We spent the remainder of our time talking about Dicamba. You may have seen it in the news this past summer. It is the herbicide that Monsanto is touting as the replacement for RoundUp. Several weeds have developed a resistance to RoundUp and thus a different herbicide is needed. J.R. and his father farm 100% non-gmo and thus they can not use either of these herbicides. Their neighbors planted Dicamba resistant beans and sprayed Dicamba and the spray drift got on the Bollinger’s beans, resulting in a significant yield loss.(think 6 digits x 5) Other farmers that did not plant Dicamba resistant GMO beans also had damage. Here is a link

J.R. attended a town hall meeting of angry farmers in Mississippi County and had the guts to tell the crowd that “we brought this on ourselves with such heavy reliance on RoundUp. Do we think that Dicamba will not have resistant weeds in the years to come?” Now that is a contrarian.

J.R. said the loss of income from the damaged beans was substantial, but an even greater loss was the loss of a year of knowledge.
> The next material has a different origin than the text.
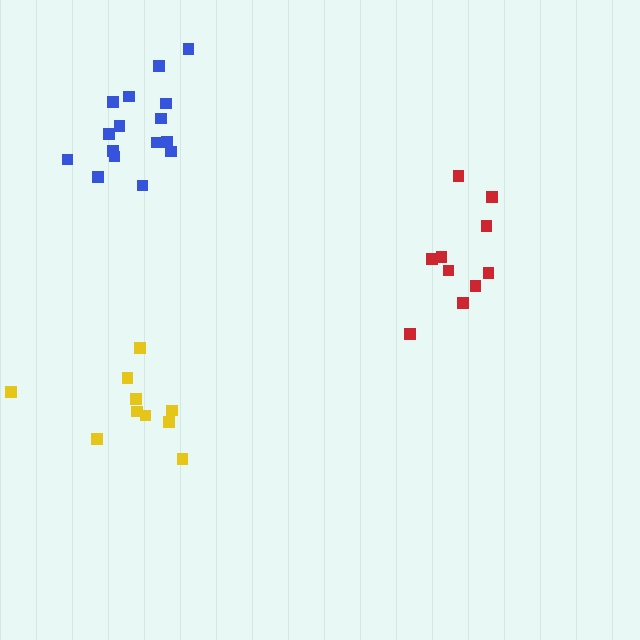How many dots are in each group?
Group 1: 10 dots, Group 2: 16 dots, Group 3: 10 dots (36 total).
Farmers have a limited number of harvests from which to learn from and he had just lost a year of soybean knowledge. That is profound.

I found the carbon smart corn farmer. I should have known that if they farmed with carbon in the boot heel that he/she would be a contrarian. I think we will be buying corn from the Bollinger family for many seasons to come.


We are so grateful for each of our customers, workers, family, neighbors and the many wonderful experiences we have had this year. May you be blessed with Joy and togetherness this Christmas season.